Sceloporus mikeprestoni, Preston's torquate lizard, is a species of lizard in the family Phrynosomatidae. It is endemic to Mexico.

==Taxonomy==
Originally described as a subspecies, Sceloporus torquatus mikeprestoni, it was recognized as a species in a study published in 2021 based on an integrative analysis of molecular data, environmental niche modeling, and morphological characters.

==Etymology==
The trivial name, or specific epithet, mikeprestoni is a patronym honoring Dr. Michael J. Preston, Professor of English at the University of Colorado, in recognition of the invaluable support he provided Hobart M. Smith and Rozella B. Smith in preparation of their book series, Synopsis of the Herpetofauna of Mexico. Dr. Preston was vital in the preparation, processing, and accessing of data on an early, 1970s computer.

==Distribution==
Sceloporus mikeprestoni is endemic to Mexico where it has a highly restricted range in the Sierra Madre Oriental in vicinity of Cerro Peña Nevada (referred to as Peña Blanca in the original description) at elevations of 2,400 m. and higher in a sky island ecosystem. Cerro Peña Nevada is situated on the border of Nuevo León and Tamaulipas.

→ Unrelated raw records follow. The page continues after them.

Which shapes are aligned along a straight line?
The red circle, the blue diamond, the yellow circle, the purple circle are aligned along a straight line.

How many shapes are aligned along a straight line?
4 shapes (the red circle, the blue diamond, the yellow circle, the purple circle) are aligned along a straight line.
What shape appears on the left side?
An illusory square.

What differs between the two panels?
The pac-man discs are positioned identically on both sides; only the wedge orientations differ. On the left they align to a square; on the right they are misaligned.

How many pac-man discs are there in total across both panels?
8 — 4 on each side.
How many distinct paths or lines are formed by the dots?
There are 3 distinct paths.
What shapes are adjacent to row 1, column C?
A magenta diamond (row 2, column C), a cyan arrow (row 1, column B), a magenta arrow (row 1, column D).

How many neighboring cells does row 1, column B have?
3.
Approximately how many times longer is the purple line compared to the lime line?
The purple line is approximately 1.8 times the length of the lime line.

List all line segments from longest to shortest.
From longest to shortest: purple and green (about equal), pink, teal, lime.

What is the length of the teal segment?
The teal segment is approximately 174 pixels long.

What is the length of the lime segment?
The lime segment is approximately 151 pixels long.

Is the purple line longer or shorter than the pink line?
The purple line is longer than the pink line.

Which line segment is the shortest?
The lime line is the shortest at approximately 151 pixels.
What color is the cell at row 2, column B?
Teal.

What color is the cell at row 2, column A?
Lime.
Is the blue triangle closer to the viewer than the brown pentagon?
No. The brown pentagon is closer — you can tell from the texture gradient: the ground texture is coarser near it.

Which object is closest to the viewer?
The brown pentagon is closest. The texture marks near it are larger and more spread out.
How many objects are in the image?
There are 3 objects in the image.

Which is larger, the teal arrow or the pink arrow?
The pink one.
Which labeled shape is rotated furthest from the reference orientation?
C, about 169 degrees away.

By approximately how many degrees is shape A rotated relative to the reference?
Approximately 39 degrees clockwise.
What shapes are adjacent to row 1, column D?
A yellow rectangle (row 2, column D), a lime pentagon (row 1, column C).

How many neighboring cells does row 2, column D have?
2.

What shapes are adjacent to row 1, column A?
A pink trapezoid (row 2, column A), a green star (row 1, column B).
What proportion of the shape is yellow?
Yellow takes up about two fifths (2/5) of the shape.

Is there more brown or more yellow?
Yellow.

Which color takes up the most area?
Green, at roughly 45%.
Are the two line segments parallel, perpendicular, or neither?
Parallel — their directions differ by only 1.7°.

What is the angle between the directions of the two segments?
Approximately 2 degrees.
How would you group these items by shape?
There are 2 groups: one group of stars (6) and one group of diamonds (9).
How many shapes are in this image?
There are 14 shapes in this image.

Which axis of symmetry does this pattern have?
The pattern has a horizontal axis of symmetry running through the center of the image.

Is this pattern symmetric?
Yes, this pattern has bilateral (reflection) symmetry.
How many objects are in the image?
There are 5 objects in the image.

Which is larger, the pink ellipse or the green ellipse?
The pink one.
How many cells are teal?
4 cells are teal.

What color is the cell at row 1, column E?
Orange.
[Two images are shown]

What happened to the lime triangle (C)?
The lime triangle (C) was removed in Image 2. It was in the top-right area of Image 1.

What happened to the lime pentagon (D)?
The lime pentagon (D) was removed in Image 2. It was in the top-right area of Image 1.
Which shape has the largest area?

==Ecology and natural history==
===Habitat===
Sceloporus mikeprestoni is most often associated with boulders and rock outcroppings, taking refuge in cracks and crevices among the rocks when threatened. It will occasionally roam on the ground and fallen logs as well. Temperate Madrean pine-oak woodlands characterize the higher elevations of Cerro Peña Nevada (>2200–3400 m), receiving more frequent rain and milder temperatures than the lower slopes which descend into arid Chihuahuan Desert valleys and scrublands (referred to as Meseta Central matorral by the World Wide Fund for Nature). Surface water on Cerro Peña Nevada is minimal, but afternoon rains are common. Vegetation includes the century plant (Agave americana), Texas madrone (Arbutus xalapensis), mountain juniper (Juniperus monticola), various species of oak trees (Quercus), Sotol (Dasylirion) and pine forest including pinyon pine (Pinus cembroides), Hartweg's pine (Pinus hartwegii), and Johann's pine (Pinus johannis) among others.

===Reproduction===
Few if any studies have been published on the reproduction of S. mikeprestoni. However, it is closely related to, and previously considered a subspecies of Sceloporus torquatus, and some information may be inferred from studies on reproduction of that species. Sceloporus torquatus is viviparous, mating in the fall, with parturition taking place in rock crevices in late winter or spring. Litters of six to ten young have been reported for S. torquatus.